On Mon, Dec 07, 2009 at 05:18:41PM +0000, Nick Griffiths
wrote:> For example, say we have a set of document titles, like so:
>
> [1] - "welcome to the jungle",
> [2] - "welcome to thesaurus",
> [3] - "welcome all to the jungle",
> [4] - "all jungle"
>
> When passing the following queries to parse_query with QUERY_PARTIAL, we
> are seeing...
>
> w -> 1, 2, 3
You probably don't want to try to offer completions for a single character
query (just because there are generally too many possibile completions to
be able to do so usefully).
> welcome to the -> 1, 2, *3
> jung -> 4, 1, 3
> all jungle -> 4, *3, *1
I don't see how the last example can match 1 - is that a typo?
But otherwise this is as expected - what FLAG_PARTIAL does is to wildcard
expand the last term if it abuts the end of the query string.
> Which for our purposes is returning non-matching results (marked with an
> asterisk). If we switch to using the QUERY_PHRASE flag, we avoid the
> extraneous results, but we lose the partial results. Also, with a large
> database (4mil documents) the first query takes an incredibly long time.
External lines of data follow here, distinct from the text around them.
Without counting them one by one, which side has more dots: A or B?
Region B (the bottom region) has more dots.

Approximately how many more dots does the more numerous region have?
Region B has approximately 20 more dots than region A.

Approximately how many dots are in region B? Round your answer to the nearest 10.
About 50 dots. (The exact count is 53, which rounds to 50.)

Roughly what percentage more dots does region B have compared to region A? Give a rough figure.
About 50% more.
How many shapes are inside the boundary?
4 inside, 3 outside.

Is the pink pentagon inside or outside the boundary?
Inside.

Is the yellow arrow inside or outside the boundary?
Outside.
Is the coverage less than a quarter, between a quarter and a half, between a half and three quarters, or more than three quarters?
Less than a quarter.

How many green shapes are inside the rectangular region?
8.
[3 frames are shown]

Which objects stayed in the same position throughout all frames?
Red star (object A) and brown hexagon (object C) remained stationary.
There isn't a QUERY_PHRASE flag - there is FLAG_PHRASE (and you wrote
QUERY_PARTIAL above where you meant FLAG_PARTIAL), but that controls
support for quoted phrases so shouldn't change anything here.
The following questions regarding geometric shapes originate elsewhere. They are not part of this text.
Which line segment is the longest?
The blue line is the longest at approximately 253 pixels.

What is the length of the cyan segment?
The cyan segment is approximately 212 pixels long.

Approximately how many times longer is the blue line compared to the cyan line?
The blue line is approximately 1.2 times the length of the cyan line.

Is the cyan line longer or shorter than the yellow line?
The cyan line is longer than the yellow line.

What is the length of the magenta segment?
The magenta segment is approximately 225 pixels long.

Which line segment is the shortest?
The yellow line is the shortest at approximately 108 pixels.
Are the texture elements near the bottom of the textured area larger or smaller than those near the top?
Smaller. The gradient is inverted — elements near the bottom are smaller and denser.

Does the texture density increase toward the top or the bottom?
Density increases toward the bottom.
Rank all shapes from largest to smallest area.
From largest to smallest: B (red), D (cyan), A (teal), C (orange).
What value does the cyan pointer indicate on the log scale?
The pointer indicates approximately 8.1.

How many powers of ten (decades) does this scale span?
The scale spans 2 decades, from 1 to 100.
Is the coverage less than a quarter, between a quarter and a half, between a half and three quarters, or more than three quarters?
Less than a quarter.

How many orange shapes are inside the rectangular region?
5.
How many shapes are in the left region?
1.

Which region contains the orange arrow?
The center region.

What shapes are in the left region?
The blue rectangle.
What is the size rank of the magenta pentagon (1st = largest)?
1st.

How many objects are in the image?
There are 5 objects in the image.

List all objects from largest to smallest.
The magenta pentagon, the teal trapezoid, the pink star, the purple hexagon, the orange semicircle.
Do you mean you are setting the default op to OP_PHRASE? That's not going
to interact efficiently with FLAG_PARTIAL when the last term has many
possible completions. Also it defaults to a window size such that the
words don't have to be adjacent (so `welcome jungle' will match 1 and
3).
If OP_PHRASE were improved to work more efficiently with subqueries which
weren't just terms this might be a viable approach - the window size could
be made configurable fairly easily.
> One idea is to add all possible incomplete versions of each term to the
> document's term list. For the term 'welcome' we'd also add
'Sw',
> 'Swe', 'Swel' ... 'Swelcome'. That way we can
adjust the user's query
> to insert the prefix on the final word and then search via a standard
> phrase search. Not sure what the performance or index size implications
> of this might be, but we'd be willing to have a shot if this is a good
> approach.
Modifying the user's query string before parsing isn't something we
recommend as you need to duplicate the behaviour of QueryParser to do
it safely.
It is likely to take a lot of space, as you are going to end up generating
a lot of terms and need to index them all with positions.
It's quite a lot like the wildcard acceleration idea here, but that would
have the advantages of note having to mess with query strings, and not
having to index every possible completion:
http://trac.xapian.org/ticket/207
Cheers,
Olly